En réalité, en Allemagne, Humboldt est loin d'être aussi illustre que le prétend l'auteur. Mercredi dernier (12 juil.), plusieurs de mes étudiants ne connaissaient pas Humboldt. Je penserais même que le philosophe est aussi connu d'un côtés que de l'autre du Rhin, mais par le même milieu académique et humaniste.

 

Selon Vion (1992), le savoir partagé comprend "les savoirs de nature encyclopédique qui constitue le fondement culturel d'une communauté" (p. 84).
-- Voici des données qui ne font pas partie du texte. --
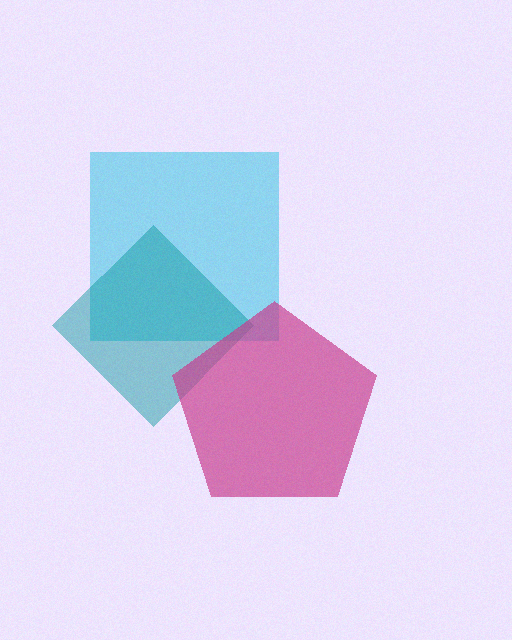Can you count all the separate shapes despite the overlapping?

Il les appellent également "savoir quotidien" ou "savoir intuitif" et les opposent au "savoir scientifique". On peut parler plus simplement de "savoir ordinaire" en opposition au savoir scientifique.

 

L'implicite

Pourquoi Humboldt serait-il connu en Allemagne ? D'où vient la construction de cette connaissance ordinaire allemande ? Quel image de l'autre et quel objet cherche-t-on ainsi à construire ? Ne cherche-t-on pas plutôt à faire croire que, du côté français, il s'agit d'une grave lacune ? L'auteur ne cherche-t-il pas, implicitement en construisant un objet imaginaire, à se présenter comme un expert, un érudit, un membre de l'élite, quelqu'un qui sait ce qu'il faut ou ne pas connaître et qui a accès non seulement à une connaissance allemande, mais à la connaissance de ce que les Allemands connaissent ?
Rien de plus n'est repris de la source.